Seth Thompson and I have been printing Copperman’s Day prints from handset metal and wood types here at our Lake Worth print shop since 2014. Our first three were inspired by a Christmas Eve letter written by Fra Giovanni Giocando in 1513. In his letter, Fra Giovanni implores us to “take joy, take peace, take heaven.” The following year’s print featured an old toast, “Wes Hel,” inspired by Christmastide. That was the year my father had suddenly taken ill, and Wes Hel, the source of the later Wassail, means “Good Health.” We never did get around to announcing last year’s print, and it suddenly seems a bit late at this late hour as I write this to add it to the online catalog. As for this year’s print, what will it be? Ah, well, we’ll leave both last year’s and this year’s as secrets for now, secrets that I’ll reveal perhaps in the next Convivio Book of Days post, or certainly soon after.

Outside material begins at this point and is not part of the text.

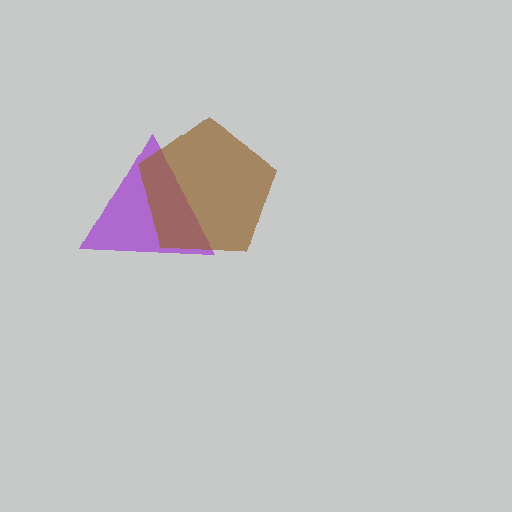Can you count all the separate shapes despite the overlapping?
Yes, there are 2 separate shapes.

All of the images in today’s chapter, including those below, are taken from a small paperbound chapbook titled St. Distaff’s Day, printed letterpress by Elizabeth Mann and Margaret Evans of the Froben Press in 1938. The lovely illustrations are all by Janet Doe; the one that opens this chapter is of a distaff. I love the illustration of Mann and Evans at the handpress, with all the skirts and aprons. I’m often printing in just a pair of shorts. Times have changed.